Irritative effects noted during the pilot test of CR-39 Monomer included one grade of ± and three grades of 0 as undiluted; four grades of 0 as a 50% v/v solution in acetone; four grades of 0 as a 25% v/v solution in acetone; and four grades of 0 as a 10% v/v solution in acetone. During the primary challenge of CR-39 Monomer as undiluted in the main study, reactions noted in the test animals at the 24-hour reading included twenty grades of 0. At the 48-hour reading twenty grades of 0 were noted in the test animals. For the control animals nine grades of 0 were noted at the 24-hour and 48-hour readings. One control guinea pig was found dead in the restrainer during the challenge application.
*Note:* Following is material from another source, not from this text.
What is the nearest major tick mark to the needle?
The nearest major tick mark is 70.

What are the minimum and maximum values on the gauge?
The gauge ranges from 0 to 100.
"The death of one animal in the study may not necessarily be indicative of test material toxicity. Occasionally an animal on this type of test may die due to trauma related to the restraint procedure. While additional veterinary medical and toxicological information would be necessary to absolutely confirm the cause of death of this particular animal, the fact that no mortalities were noted in the test animals (which received four doses of 0.4 mL of CR-39 monomer), and the mortality was in a control animal (which received only one dose of 0.4 mL of the material) during restraint suggests the death was probably due to the restraint procedure." (from a conversation letter between M.B. Vinegar and Dr. A. Plilip Leber from 1979 -02 -27, included in the present study ) 

Applicant's summary and conclusion

Interpretation of results:
GHS criteria not met
Conclusions:
When tested according to the method of Buehler, CR-39 Monomer produced no positive responses at the 24 or 48-hour readings in any of the test or control animals.
Executive summary:

The study was conducted to evaluate the potential of CR-39 Monomer to induce delayed contact hypersensitivity in guinea pigs. The sample used in this study was received from PPG Industries, Inc. on January 2, 1979. CR-39 Monomer is a clear liquid. The procedure used was based on that of Buehler.

The test included three phases: induction phase, when test material is applied to hair free skin of test animals for 6 hours occlusive each week for a total of three application; two-week rest period during which an immune response may develop and challenge phase during which the immune system if sensitized react hypersensitive.

20 test animals and 10 control animals were used in the study. 0.4 mL of test material undiluted was used in the induction phase and in the challenge phase. Treated skin sites were scored according scale as described in the Buehler test method. 24 and 48 -hour readings were performed after the challenge applications.

No positive responses were found at the 24 or 48 -hour reading in any of the test or control animals.